Small and medium-sized enterprises (SME) are facing an era of unprecedented hardship. Major banking institutions worldwide have been reluctant to lend due to the current economic climate coupled with the health concerns of a face-to-face application process. In the US, 74.1% of SME loans have been denied for a wide range of reasons. According to NextStreet, 66% of small businesses would consider alternative banking methods in order to secure the money that they need.
If polled, most small business owners would tell you that raising operating capital is amongst the biggest obstacles they face in trying to sustain their business. Accounts receivables is one of the factors with the most impact on operating capital.
The Problem of Cash Shortfalls
Let’s assume that the SME delivered a quality product to its customer on time. The customer however, has agreed to a 30-day payment window. In the meantime, they request a second order bigger than the first. This type of situation puts many small businesses in an awkward position.
Until the small business receives payment for the first order, it cannot pay its workers or purchase materials to fill the second order. Its lack of operating capital creates a snowball effect that will eventually shutter the company.
Pursuing a loan through a traditional bank or credit union is one recourse for the SME; however, that process can be time-consuming and arduous. Based on the above-cited figures, this often results in a declination. That’s why SME owners are turning toward alternative banking methods to stay afloat.
What is invoice financing?
Invoice financing is one such alternative method. Invoice financing allows SME owners to restructure their accounts receivables in order to get paid upfront. It is a means to overcome initial startup hurdles associated with operating capital.
The way that invoice financing, also known as invoice trading or invoice factoring, works is by allowing an SME to sell their AR invoices in an online auction. Potential investors then bid on those invoices in an attempt to purchase the highest yielding invoice at the lowest cost.

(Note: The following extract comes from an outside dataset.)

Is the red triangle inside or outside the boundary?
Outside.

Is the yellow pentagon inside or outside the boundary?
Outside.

Invoice trading gives small businesses a quick injection of cash that’s otherwise lacking from their accounts receivables. As the SME gets paid by its customer, that money is forwarded on to the investor to pay off the debt, minus a small processing fee.
The Pros and Cons of Invoice Trading
The most obvious pro of invoice trading is of course the quick injection of cash that it provides. The process for initiating the invoice trading procedure is quick and completely remote. It is typically not reliant on credit scores and loan history, but rather on the customers’ AR payment history instead. That means that SME gets its cash much more quickly than with a traditional loan.
It also serves as an ongoing option that can be used as necessary. If the small business runs into a particularly difficult period where cash reserves are depleted, they can discreetly choose specific invoices to auction off. Invoice trading is not an “all-in” solution; it is a situational fix.
There are, however, cons involved as well. For some small businesses, the fees associated with invoice trading can be restrictive. If their cash flow is perpetually tight, the added fees don’t help. There is also a succession of control that comes with invoice trading. The small business is ultimately responsible for customer payments regardless of the auction status, and nothing in the arrangement absolves them of that liability.
Increased Business Agility Through FinTech Advancements
In the end, invoice trading is just an alternative option to traditional banking. If you work with small to medium-sized businesses, it might be a financial alternative that you encounter from time to time. Whether it is a sound business strategy is not for the bank or credit union to assess. It only matters that your management staff is aware of the increasing range of options your customers have available thanks in part to FinTech advancements.